A parent component and its children share a service whose interface enables bi-directional communication within the family that definition is from angular documentation. In summary, you can create a service and you should inject this service in each component to share information. Of course, Angular doesn't talk about another kind of services so I'll tell you some basic services implementation:

Singleton

It’s simple: you create a service and you can create variables, properties, and methods in your service to share data. You should use it only if you need to share easy data loaded just one time.

Service Subject

This is also called service message or observable subject. Here, you create a service and also use observables from rxjs to update data and communicate changes for all components subscribed to this service. You can find an easy tutorial here.

However, Subject has other abilities to subscribe and emit data in observables:

  • Subject: they support multiple subscriptions. In other words, they are multicast
  • Behavior subject: it will give you the last emitted value right away
  • Replied subject: Replay Subjects keep a given number of historical values so that those values can be replayed to new subscribers
  • Async subject: Subject emits only once it completes and emits only the latest value it received

If you are interested in more about it, you can read this article also you can see an example in

codesanbox:

Emitter Service

In angular 2, we had a lot of problems with communication. If you don’t have too much communication and you need to do it in a simple way, probably you could create a service with EventEmmiters and register these events in an object, and they will call it with a get method. Here is an old post with the solution or you can see my 

.

ViewChild

You can attach your child component with parent component with a decorator called @ViewChild. I won't explain too much of it because you can find more in the official angular docs.

Event Bus Service

You can create a service with an event bus. It is passing data between different components and it's going to be a type of mediator or middleman. You should use it if you need to decouple components. This solution uses a Mediator Pattern, so with this pattern you don’t need to know other components or what component is reading your data.
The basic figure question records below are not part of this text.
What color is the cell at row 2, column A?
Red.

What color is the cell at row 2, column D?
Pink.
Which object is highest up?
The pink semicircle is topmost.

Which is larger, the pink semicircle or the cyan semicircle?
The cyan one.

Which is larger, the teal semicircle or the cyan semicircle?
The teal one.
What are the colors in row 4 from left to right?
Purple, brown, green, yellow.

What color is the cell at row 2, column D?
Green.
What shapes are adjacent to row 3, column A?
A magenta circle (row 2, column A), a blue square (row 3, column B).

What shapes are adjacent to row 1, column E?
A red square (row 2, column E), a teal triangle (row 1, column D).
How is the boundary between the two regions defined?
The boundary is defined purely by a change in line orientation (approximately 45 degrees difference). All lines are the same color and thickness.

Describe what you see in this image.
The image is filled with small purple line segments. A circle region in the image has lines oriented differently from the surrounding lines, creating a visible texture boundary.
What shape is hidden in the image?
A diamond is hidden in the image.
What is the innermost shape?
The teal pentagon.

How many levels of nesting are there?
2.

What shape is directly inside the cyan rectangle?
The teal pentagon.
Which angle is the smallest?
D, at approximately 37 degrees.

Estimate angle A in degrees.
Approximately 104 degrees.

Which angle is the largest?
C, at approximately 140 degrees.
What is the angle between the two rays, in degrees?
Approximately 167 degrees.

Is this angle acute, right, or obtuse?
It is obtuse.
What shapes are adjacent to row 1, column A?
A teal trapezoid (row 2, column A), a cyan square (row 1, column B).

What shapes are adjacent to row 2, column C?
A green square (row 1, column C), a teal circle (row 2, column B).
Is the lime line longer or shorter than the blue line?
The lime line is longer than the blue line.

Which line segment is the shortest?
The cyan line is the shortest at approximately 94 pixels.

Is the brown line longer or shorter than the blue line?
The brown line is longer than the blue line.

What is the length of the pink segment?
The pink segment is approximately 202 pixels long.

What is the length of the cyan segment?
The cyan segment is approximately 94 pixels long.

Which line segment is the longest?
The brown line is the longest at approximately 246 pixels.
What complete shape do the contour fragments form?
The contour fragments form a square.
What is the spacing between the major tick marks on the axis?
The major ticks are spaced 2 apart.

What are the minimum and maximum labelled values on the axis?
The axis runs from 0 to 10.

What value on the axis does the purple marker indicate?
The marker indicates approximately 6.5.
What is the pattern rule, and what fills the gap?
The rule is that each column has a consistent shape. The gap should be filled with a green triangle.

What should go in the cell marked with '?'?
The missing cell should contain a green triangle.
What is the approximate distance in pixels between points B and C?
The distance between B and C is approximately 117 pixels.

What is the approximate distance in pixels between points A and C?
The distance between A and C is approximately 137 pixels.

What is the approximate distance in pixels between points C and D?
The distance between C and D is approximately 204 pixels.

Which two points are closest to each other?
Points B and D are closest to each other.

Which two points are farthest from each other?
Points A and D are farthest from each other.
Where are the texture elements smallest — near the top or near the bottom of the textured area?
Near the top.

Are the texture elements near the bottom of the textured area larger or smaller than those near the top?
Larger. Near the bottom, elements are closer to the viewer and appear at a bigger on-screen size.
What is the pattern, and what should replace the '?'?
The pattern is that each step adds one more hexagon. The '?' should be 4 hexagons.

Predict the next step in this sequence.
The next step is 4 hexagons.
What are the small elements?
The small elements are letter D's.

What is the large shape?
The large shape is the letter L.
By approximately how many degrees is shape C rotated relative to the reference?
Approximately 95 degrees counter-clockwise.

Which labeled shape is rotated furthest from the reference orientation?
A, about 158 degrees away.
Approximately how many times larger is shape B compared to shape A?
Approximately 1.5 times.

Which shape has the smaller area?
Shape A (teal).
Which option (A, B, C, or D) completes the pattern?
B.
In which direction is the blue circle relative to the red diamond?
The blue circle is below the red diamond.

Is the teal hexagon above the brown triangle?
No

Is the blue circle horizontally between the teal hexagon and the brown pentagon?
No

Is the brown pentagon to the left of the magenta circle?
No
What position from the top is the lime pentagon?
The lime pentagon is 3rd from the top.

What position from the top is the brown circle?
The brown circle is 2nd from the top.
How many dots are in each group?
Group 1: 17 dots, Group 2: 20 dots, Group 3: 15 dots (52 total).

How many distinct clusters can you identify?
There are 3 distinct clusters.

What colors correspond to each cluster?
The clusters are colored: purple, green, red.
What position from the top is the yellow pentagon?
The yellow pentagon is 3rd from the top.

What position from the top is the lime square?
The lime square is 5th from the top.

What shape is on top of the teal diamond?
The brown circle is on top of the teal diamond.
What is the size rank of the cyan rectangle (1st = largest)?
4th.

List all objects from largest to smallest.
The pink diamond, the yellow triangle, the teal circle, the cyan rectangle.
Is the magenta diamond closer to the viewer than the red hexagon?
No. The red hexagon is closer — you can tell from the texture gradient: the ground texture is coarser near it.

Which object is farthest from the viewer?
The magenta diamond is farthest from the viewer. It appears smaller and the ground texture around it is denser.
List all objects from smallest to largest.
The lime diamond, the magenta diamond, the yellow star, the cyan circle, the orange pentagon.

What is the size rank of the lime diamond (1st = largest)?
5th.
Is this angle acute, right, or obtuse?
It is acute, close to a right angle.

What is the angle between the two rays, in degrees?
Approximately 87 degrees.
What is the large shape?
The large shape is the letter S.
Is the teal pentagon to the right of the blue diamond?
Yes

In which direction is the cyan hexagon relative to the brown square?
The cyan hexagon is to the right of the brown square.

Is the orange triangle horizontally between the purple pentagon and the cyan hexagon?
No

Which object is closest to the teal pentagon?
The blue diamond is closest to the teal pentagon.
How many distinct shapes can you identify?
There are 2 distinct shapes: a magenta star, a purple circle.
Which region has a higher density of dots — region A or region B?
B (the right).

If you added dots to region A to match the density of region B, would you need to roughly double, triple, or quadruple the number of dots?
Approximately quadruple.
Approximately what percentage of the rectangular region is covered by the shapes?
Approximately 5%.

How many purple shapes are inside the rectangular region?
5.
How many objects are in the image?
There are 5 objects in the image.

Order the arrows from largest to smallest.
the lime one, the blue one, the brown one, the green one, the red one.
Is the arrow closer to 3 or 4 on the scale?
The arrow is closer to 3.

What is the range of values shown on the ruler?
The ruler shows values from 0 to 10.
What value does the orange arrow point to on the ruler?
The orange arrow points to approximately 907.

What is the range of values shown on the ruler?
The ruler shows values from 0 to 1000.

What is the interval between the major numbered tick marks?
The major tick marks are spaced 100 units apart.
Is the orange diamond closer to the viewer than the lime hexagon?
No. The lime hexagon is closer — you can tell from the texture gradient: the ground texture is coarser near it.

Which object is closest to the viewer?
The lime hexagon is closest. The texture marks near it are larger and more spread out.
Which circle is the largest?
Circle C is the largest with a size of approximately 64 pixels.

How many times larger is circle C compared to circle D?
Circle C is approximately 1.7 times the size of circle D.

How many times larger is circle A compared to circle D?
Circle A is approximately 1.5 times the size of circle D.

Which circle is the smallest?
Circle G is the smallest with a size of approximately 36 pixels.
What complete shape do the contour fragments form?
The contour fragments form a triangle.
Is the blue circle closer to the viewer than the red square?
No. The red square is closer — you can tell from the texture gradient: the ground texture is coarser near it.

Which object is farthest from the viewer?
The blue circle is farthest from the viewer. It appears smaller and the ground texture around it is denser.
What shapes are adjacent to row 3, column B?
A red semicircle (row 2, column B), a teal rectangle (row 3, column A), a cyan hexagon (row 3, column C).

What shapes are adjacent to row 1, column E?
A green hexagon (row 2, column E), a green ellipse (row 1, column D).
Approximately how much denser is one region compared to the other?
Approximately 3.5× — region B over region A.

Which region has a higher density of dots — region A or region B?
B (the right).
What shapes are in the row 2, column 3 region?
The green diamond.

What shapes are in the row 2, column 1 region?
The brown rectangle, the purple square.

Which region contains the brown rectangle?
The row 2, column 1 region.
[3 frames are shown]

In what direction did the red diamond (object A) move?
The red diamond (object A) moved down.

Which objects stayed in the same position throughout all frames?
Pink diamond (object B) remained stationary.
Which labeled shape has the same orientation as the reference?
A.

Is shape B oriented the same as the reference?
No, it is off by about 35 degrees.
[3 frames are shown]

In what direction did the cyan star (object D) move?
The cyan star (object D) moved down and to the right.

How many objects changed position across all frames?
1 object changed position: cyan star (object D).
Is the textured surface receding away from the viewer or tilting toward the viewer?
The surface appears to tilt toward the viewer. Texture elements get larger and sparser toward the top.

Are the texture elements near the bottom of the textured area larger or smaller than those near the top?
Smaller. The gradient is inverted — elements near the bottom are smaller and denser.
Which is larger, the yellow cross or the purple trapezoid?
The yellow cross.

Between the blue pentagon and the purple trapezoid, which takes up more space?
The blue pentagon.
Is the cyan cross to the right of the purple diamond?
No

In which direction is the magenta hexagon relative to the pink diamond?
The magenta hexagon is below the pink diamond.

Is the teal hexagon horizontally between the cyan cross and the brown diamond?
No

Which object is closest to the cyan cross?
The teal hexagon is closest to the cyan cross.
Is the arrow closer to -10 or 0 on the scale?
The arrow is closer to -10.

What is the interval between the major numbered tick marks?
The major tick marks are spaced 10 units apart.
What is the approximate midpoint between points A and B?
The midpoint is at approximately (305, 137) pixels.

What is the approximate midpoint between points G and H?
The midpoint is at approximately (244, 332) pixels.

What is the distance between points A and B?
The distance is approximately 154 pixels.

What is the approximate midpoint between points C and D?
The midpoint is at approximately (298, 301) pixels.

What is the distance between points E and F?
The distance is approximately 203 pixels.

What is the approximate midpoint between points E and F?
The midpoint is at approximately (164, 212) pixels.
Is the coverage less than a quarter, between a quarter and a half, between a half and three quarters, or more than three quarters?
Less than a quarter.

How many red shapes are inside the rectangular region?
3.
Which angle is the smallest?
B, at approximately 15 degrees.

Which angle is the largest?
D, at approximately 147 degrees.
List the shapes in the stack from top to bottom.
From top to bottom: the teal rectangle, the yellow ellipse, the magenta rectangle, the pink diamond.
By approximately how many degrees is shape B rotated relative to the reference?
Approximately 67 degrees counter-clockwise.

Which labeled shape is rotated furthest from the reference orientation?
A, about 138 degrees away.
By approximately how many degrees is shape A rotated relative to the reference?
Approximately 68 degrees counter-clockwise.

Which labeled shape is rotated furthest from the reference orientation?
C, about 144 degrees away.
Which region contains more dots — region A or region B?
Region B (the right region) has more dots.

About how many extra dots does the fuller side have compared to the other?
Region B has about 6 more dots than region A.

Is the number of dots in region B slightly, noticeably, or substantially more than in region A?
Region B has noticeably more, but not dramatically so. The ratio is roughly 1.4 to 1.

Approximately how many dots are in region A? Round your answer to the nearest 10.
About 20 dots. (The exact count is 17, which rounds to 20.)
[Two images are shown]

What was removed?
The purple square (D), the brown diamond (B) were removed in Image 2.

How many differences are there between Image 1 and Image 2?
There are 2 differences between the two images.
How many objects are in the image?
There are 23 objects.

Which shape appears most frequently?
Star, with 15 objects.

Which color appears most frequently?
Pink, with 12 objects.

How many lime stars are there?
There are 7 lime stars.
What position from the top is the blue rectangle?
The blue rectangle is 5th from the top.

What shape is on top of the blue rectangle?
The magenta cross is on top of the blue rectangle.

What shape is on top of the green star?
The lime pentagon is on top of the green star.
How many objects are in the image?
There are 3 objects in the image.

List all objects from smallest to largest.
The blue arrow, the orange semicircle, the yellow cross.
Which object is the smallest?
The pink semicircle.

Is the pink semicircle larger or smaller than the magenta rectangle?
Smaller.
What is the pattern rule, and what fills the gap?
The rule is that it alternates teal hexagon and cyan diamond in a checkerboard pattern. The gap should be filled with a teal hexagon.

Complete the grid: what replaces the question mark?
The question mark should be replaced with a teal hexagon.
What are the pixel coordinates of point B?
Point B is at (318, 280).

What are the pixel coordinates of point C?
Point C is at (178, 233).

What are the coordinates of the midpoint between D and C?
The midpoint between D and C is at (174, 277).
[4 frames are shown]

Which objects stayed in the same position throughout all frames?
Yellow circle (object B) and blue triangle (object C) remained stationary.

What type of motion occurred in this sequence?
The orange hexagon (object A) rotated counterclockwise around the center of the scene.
It’s perfect when you use unit testing.

As you can see in the image, the mediator pattern is like an airport, airplanes don't communicate between them, they use a central tower to keep communication and separate responsibilities.

State Management

For larger Angular applications with a lot of asynchronous activity and where there's a lot of states that are being shared and manipulated across multiple components and modules. Managing the state can be quite challenging. In a typical application, we're managing things like:

  • Data that comes from the server and whether it's pending or resulted in an error
  • UI statelike toggles, alerts and errors messages
  • User input, such as form submissions, filters and search queries
  • Custom themes, credentials and localization
  • Many other types of state

In summary, these problems come from SPA pages, and the solution is to create a single state to centralize and manage states for our application.

You will have a unique store to share data between components. There are also libraries to implement this solution like NgRx, NgXS, Akita, or plain RxJS.

Above, I tried to explain the most common ways to communicate components. I think it’s an important decision when you are building your application, so each angular developer should know at least 3 ways to communicate to make the right decisions in your development.